Austreten ist auch keine Lösung
Zu den vielen Menschen, die in dieser Zeit die Kirchen verlassen, gehören auch Freunde, Bekannte und langjährige Weggefärten. Jeder Austritt schmerzt und ist eine Anfrage an mich: Warum bleibst du in einer Kirche, in der es so viel Versagen gibt, wo Macht regiert, wo die Hälfte der Menschheit diskriminiert wird …..Als ich mal mit meinem Sohn diese Frage diskutierte, meinte er: „Im Staat passt mir auch Vieles nicht, da kann ich auch nicht einfach austreten!“ Die frohe Botschaft Jesu fasziniert mich bis in mein Alter, gibt mir Mut, Kraft, Freude, Zuversicht und Hoffnung. Christ-sein ist an Gemeinschaft wie die Kirche gebunden. Zur Weitergabe des Glaubens be-darf diese Kirche auch einer festen Struktur.
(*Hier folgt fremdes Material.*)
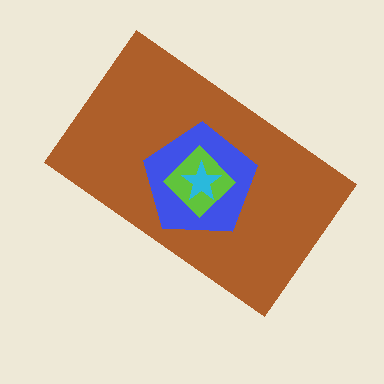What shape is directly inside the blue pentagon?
The lime diamond.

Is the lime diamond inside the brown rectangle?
Yes.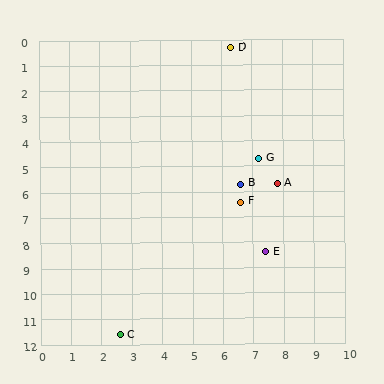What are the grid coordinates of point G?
Point G is at approximately (7.2, 4.7).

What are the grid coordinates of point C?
Point C is at approximately (2.6, 11.6).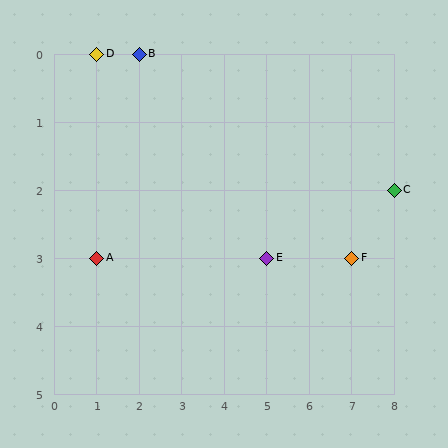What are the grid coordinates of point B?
Point B is at grid coordinates (2, 0).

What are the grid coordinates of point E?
Point E is at grid coordinates (5, 3).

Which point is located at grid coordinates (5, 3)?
Point E is at (5, 3).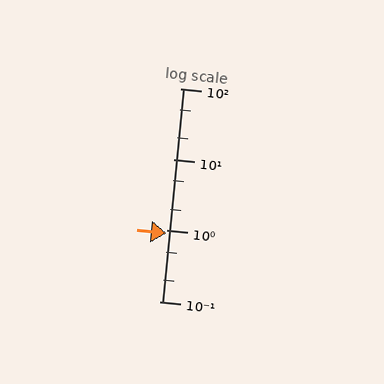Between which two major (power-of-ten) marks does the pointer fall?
The pointer is between 0.1 and 1.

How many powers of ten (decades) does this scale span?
The scale spans 3 decades, from 0.1 to 100.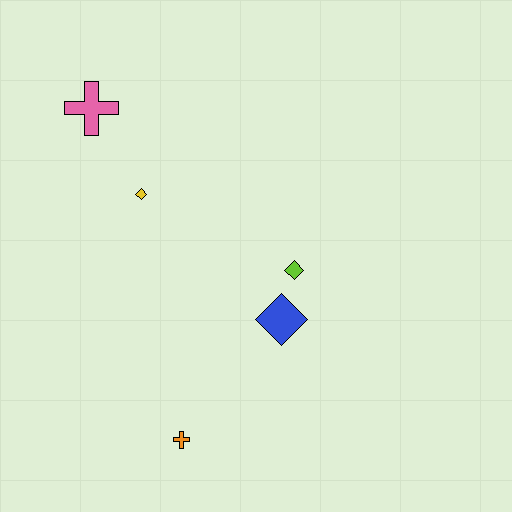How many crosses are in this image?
There are 2 crosses.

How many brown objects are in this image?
There are no brown objects.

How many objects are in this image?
There are 5 objects.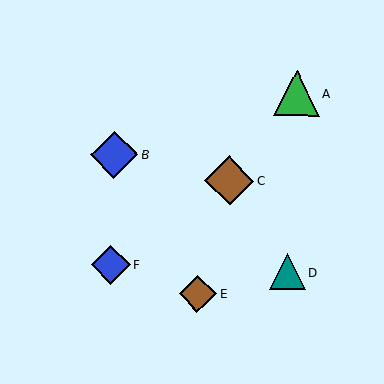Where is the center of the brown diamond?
The center of the brown diamond is at (229, 181).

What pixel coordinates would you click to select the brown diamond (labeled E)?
Click at (198, 294) to select the brown diamond E.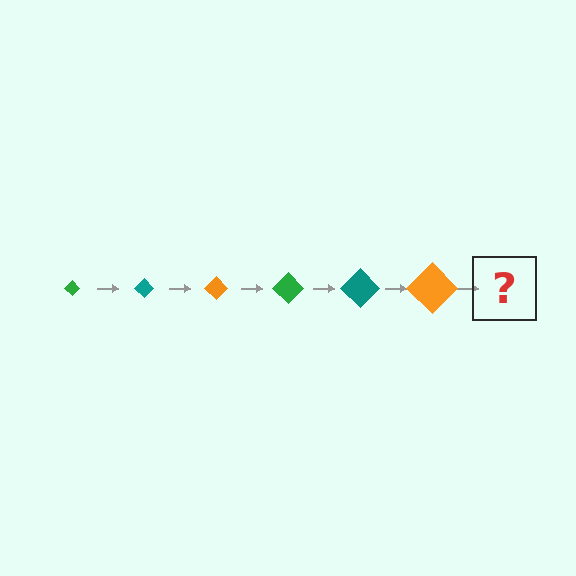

Die unzähligen Mitchristen fallen mir bei der Frage des Kirchenaustrittes ein, die mit mir meinen Glaubensweg gegangen sind, faszinierende Menschen, glaubwürdig, begeisternd, echte Jesusnachfolger/innen. So wie der vor wenigen Wochen verstorbene Freund, mit dem ich seit Studientagen neue Wege gesucht und diskutiert habe. Oder die vielen jungen Menschen, die mir in meinem Beruf anvertraut waren und mit denen ich um unseren Glauben gerungen habe. Alle diese Menschen würde ich mit einem Austritt verraten. Und den Reformunwilligen und -unfähigen würde ich noch einen Gefallen tun! Nein, das ist auch meine Kirche. Die frohe, befreiende, heilsame Botschaft Jesu hat mich zeitlebens beflügelt, mich einzumischen und mich zu engagieren. Auch wenn ich öfters gescheitert bin und drohte zu resignieren, habe ich ei-niges erreichen können. Ich habe doch immer wieder eine Nische gefunden, in der ich mit anderen in Freiheit Kirche leben und gestalten konnte und noch darf. Dazu zählt auch das Projekt Autobahn- und Radwegekirche St. Paul Wittlich. All das bedenkend komme ich zu dem Schluss: Nein, Austreten ist keine Lösung!